Eric Cradle, the county finance presenter, told the Joint County–School Capital Planning Committee that New Hanover County had $411,000,000 in outstanding debt as of June 30, 2025 and “we've got existing capacity that we could issue right now, still being compliant of about $130,000,000.” He said the county follows a debt-per-capita policy set at $2,200 and that normal principal paydowns create additional capacity over time: “in fiscal year 2026 ... we're paying down $47,000,000 of debt.”
The presentation outlined five headline scenarios for potential general obligation (G.O.) bond asks for schools and showed how each would affect the county’s debt-per-capita trajectory. Cradle said the scenarios were modeled as standalone school asks layered atop assumed county projects; they ranged from a $137 million renovate-only ask to a $500 million high-end scenario. He summarized the modeling point: “as long as we're under that orange bar, we're within policy,” referring to the $2,200-per-capita benchmark used in the slides.

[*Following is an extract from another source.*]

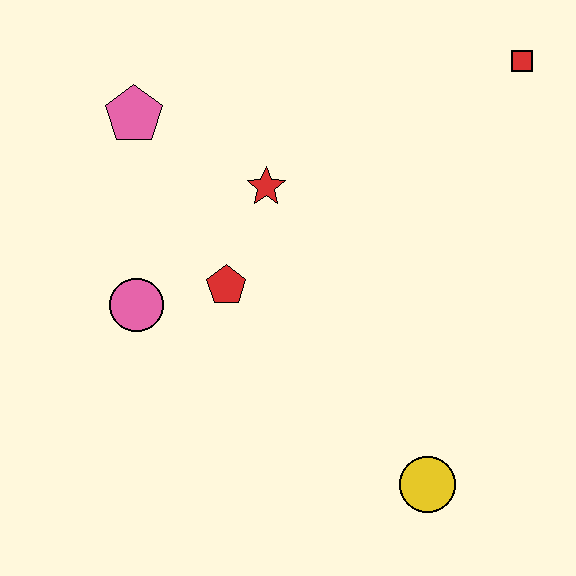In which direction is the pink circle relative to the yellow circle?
The pink circle is to the left of the yellow circle.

Committee members debated whether to combine school and county projects in a single ballot and whether to stagger issuances over multiple years. Dr. Carter Barnes, superintendent of the school system, told the committee the conversation on bond size also needed to consider county projects that are already in the capital-improvement plan and that voters commonly respond better to packages that show benefits across the community.

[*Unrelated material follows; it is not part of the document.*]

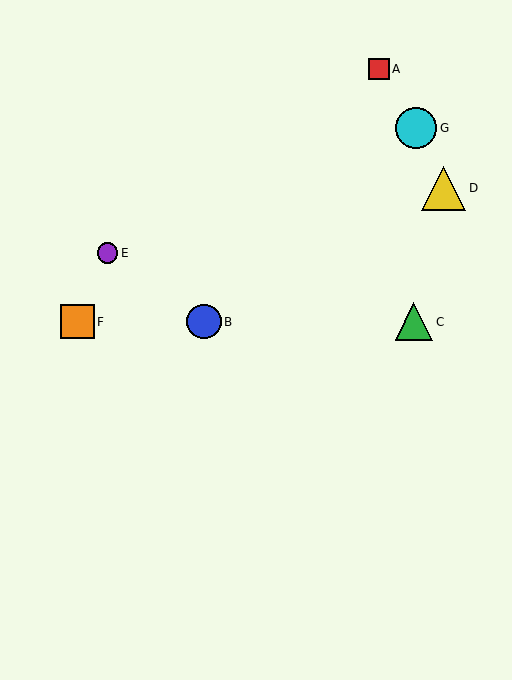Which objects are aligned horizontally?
Objects B, C, F are aligned horizontally.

The committee conducted an informal, anonymous straw poll of members’ appetite for total debt issuance. Ashley (staff) reported the sticky-note results: “56% was for 300,000,000 and 31 percent 400,000,000.” Members discussed tax-rate effects and the limits of the county’s operating budget; Finance staff warned the county is currently drawing down fund balance by about $8,000,000 in the operating budget, and that baseline debt service (roughly $60–63 million annually under current schedules) is not an unconstrained margin for new annual payments.
The committee agreed on next steps: distribute the full slide decks and financial schedules before the next meeting, refine scenarios into draft ballot options, and plan outreach and messaging. Staff also scheduled a follow-up meeting to refine project scopes and estimated costs for the ballot timeline.